1. Introduction
Earthquakes directly manifest the latest activities of active faults, and strong earthquakes can produce tens to hundreds of kilometers of surface ruptures and various fault-displaced landforms [
1]. Coseismic surface rupture zones refer to the surface rupture and deformation of the epicenter fault, which is characterized by a narrow band along the seismogenic fault [
2]. The spatial distribution and deformation characteristics of coseismic rupture zones are the intuitive geomorphological manifestations of deep fault activity on the surface of the earth.
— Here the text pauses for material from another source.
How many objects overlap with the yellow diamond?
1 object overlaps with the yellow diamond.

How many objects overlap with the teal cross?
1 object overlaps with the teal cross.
They record earthquake ruptures and fault movements and reflect regional stress and crustal movement [
3]. Therefore, investigating post-earthquake surface rupture zones is important for understanding the tectonics of seismogenic faults.
Sub-meter optical remote-sensing images (Quickbird, WorldView-2/3, aerial remote-sensing images, and unmanned aerial vehicle (UAV) images) can be used to identify the linear traces of steep seismic sills, most surface rupture basic units, and the plane combination characteristics of strike-slip earthquakes, making them an ideal information source for the rapid identification of post-earthquake surface ruptures [
4]. In particular, UAV images with a centimeter-level spatial resolution can identify all types of surface ruptures at a centimeter scale. Furthermore, UAV photogrammetry technology applied in terrain surveys is low cost, highly safe, and easy to operate. The UAV data are easy to obtain and process. The structure from motion (SFM) algorithm of PhotoScan software can quickly process UAV photos into centimeter-level digital elevation models and orthophoto images. The results can meet the needs of the quantitative parameter extraction of coseismic surface ruptures and structure research in an earthquake emergency. Relevant scholars have used high-resolution UAV data to analyze giant coseismic surface rupture zones [
5,
6]. Their analysis results provide direct evidence for ascertaining the geometric, kinematic, and dynamic characteristics of the seismogenic fault. However, artificial visual interpretation and traditional image processing are the primary methods for finely interpreting high-precision UAV photos of earthquake surface ruptures. Manual visual interpretation is time-consuming and labor-intensive, and its recognition accuracy is highly dependent on the ability of experts. Ideally, traditional image processing methods, such as edge detection [
7] and Gabor filtering [
8], only have high detection accuracy if the crack has good continuity and high contrast. However, external disturbances can easily affect the results of traditional methods [
9]. Unfortunately, the distribution of cracks and noise interference are complex and diverse, which leads to poor results in traditional crack detection algorithms.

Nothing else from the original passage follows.